BBC: Car of the future

They interviewed me on hydrogen fuel cells vs. plug in hybrids. No mystery where I stand.

You can catch the audio here (though I couldn’t open myself). Here’s the part of the written story on plug-ins:

Today’s hybrid cars either generate electricity using the petrol engine or during braking by using the motor as a generator.

In the future we are likely to see cars with much higher capacity batteries, so they can be plugged in at home overnight.

“I think you’re going see two or three companies introducing the plug-in hybrid by 2010,” said Joseph Romm of the Center for American Progress and previously responsible for clean transportation programmes at the US Department of Energy.

“You take a hybrid, and you put on it a battery capable of taking an electric charge from the grid, and running for maybe 20 to 40 miles in all-electric mode before reverting to be a gasoline-powered vehicle – because most people don’t travel more than 20 or 25 miles a day, and even less so in Europe than the United States.

“The opportunity is you could run most of the time on electricity, and only use gasoline on longer trips,” he said.

“These cars, like all early model cars, will probably be on the expensive side, but I think there will be a great interest in them.”
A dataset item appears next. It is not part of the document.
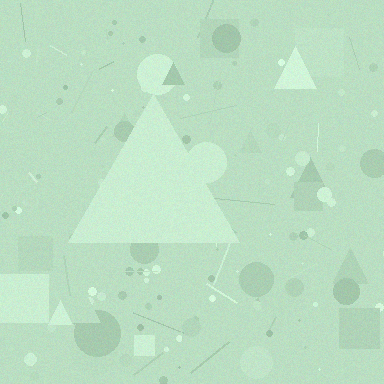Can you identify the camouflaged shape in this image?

One Response to BBC: Car of the future

  1. Klaus D. Beccu, Ph.D. says:

    Hello Dr. Jo Romm, I read your article on Plug-in hybrid cars in the Swiss Journal (Wealth Management, Nov. 07). I cannot more agree with the concept in your article which, of course, is also defended by certain automotive companies. Toyota will bring out a Plug-in Prius in Japan in the very near future and you mention the 2005 .prototype of Daimler-Benz (former D.-Chysler).
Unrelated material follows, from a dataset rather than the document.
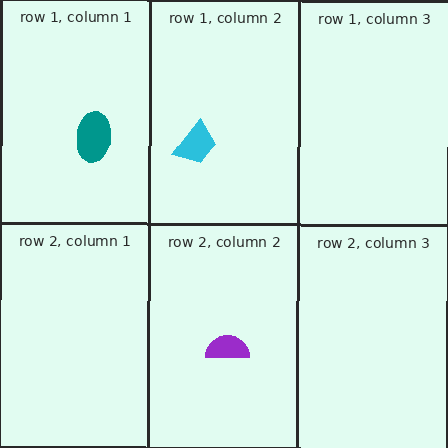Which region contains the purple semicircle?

    As expert of energy & battery technology of Battelle Geneva Research Center (Switzerland) I have a critical viewpoint on this technique. Why ? At Battelle Geneva was invented in 1967 and pioneer-developed for Daimler-Benz (Germany) the revolutionary Nickelmetalhydride (NiMeHx) rechargeable battery system. In the eighties – after patent protection [in my name] and publication of the results many companies “jumped” on this development and further improved the structure & composition of the alloy-metal absorbing /desorbing the electrolytic hydrogen. The most prominent and successful is the US company Energy conversion Devices (ECD/Ovonics) now associated with Chevron producing (label: COBASYS) and licensing this technology worldwide. Most of the present Hybrid cars (Toyota, Honda, GM etc) are equipped with the NiMeHx battery technology
    The major problem: is not at all linked to the use of NiMeHx batteries but is essentially common to all (low voltage) electrochemical power sources and to the need of a minimum voltage of approx. 200 volts (in reality up to 500 V) to efficiently power the electric traction motor. This requires to put in series a very large number of cells (Prius: 278 cells) which develop their electrochemical capacity in charge/discharge cycles differently or even can result in cell drop-outs or short-circuits. Unless expensive and complicated cell sensors with cut-out circuits for such a large number of cells are applied the only way to solve the problem currently is to use only a share of the available capacity (Prius: less than 50%) which increases the weight of the battery to the double or reduces the driving range. Therefore, the use of Li-Ion cells does not solve the problem. In contrary: the much higher cost (compared to NiMeHx), the many technical problems, e.g. charge sensitiviy, capacity blind drop etc. do not favor Li-Ion cells against the high performance, high capacity and long life NiMeHx- cells. The solution to this problems consists in an electronic converter approach in order to reduce the number of required cells to a lower number (30 to 50). – Incidentally, also the use of fuel cells will require high performance batteries for the acceleration phase of Elektric cars.

    Klaus D. Beccu, Dr.-Ing
    Manager, Electrochemical Powr Sources Dept.